If you already have a Master’s Degree, but you need 18 graduate hours in English, in order to teach first year college-level writing courses, then the Metropolitan State University of Denver offers graduate courses to fulfill this requirement. MSU Denver offers six, 3-credit graduate classes that will allow you to teach concurrent enrollment classes in Language Arts at your own high school and to teach as a part-time faculty member in area English departments.
The All-Online Plan
Start any semester, Take 1 or 2 classes
Spring ENG 590A Writing about Multicultural Literature
for Young Readers
Spring ENG 590E College Writing:
Theories and Inclusive Practices
Summer ENG 5010 Language & Linguistic Diversity Summer ENG 5310 Visual Rhetoric and Writing Fall ENG 5710 Cultural Concepts in Film Adaptation Fall ENG 5810 Rhetoric of Diversity
Questions? Contact Rebecca Gorman O’Neill at firstname.lastname@example.org
ENG 5010 Language & Linguistic Diversity
The purpose of this course is to help prepare instructors to teach and assess linguistically diverse student populations effectively. Topics include both the nature of language variation (register vs. dialect, sociolect, and ideolect; bilingualism) and the specifics of selected language varieties (dialect and sociolect traits; foreign accent). Emphasis is placed on understanding the various aspects of the concept of ‘grammaticality’ and recognizing the effects of our society’s dominant language ideology on education, including its practical impact on teaching effectiveness, child development assessments, and standardized testing.

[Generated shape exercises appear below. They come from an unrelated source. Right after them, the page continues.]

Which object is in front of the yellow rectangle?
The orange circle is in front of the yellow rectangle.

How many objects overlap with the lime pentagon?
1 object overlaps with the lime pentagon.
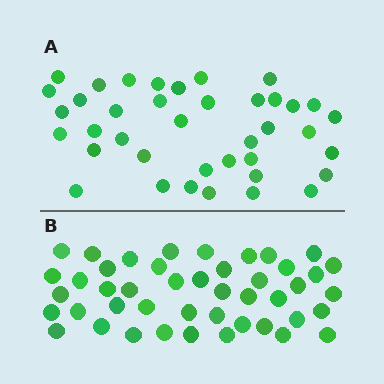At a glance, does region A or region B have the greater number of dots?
Region B (the bottom region) has more dots.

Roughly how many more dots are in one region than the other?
Region B has about 6 more dots than region A.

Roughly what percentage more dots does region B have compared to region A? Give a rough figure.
About 15% more.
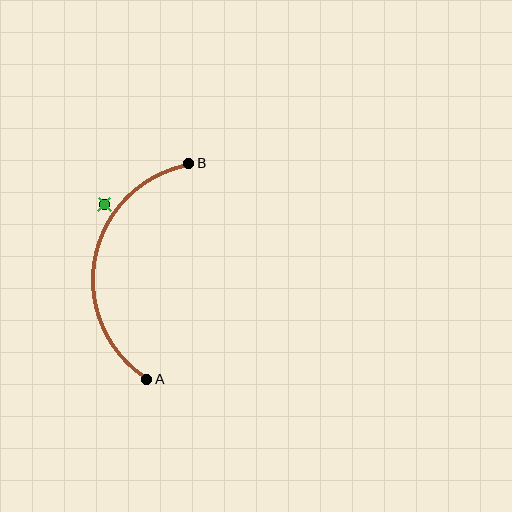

ENG 590A/5210 Writing about Multicultural Literature for Young Readers
This course examines representative works by people of color and those that depict diverse ethnicities that are frequently taught in the secondary English language arts classroom. Students will use a variety of literary theories to consider approaches to presenting these works to secondary students. Instruction will also include attention to the techniques of teaching secondary students to analyze texts and to write about literature.
ENG 5310 Visual Rhetoric and Writing
This course explores some of the ways in which visual information are used to influence viewers' opinions, beliefs, attitudes, and behavior (the art of rhetoric) in written communication. Students will learn theories of visual rhetorical criticisms and examine different strategies for integrating words and images.
ENG 590E/5510 College Writing: Theories and Inclusive Practices
The central goal of this course is to help students locate those theories that will best ground and enrich their own inclusive pedagogical approaches to teaching college-level writing. Students will look at the major theoretical foundations and current research for teaching college writing. In addition, the course will look at how theory informs practice in order to help the student become an effective college-level writing teacher committed to theoretically-sophisticated, reflective, inclusive and professional teaching.
ENG 5710 Cultural Concepts in Film Adaptation
Students examine various directors’ and cultures’ adaptations of popular, canonical authors (e.g. Shakespeare, Dickens, Austen, Fitzgerald) literature to film. Focus starts with the work of early silent filmmakers and moves to major directors’ adaptations of the written works. Studies include reading the original texts, studying theories and techniques of adaptations, and studying cinematic forms and cultural contexts.
ENG 5810 Rhetoric of Diversity
Students will explore how we talk and think about diversity, including racial, gender and sexuality, ethnicity, and class, and the intersections of these categories. Students will explore the ways in which diversity is socially constructed. The central goal of the course is for students to understand the material implications of the rhetoric of diversity.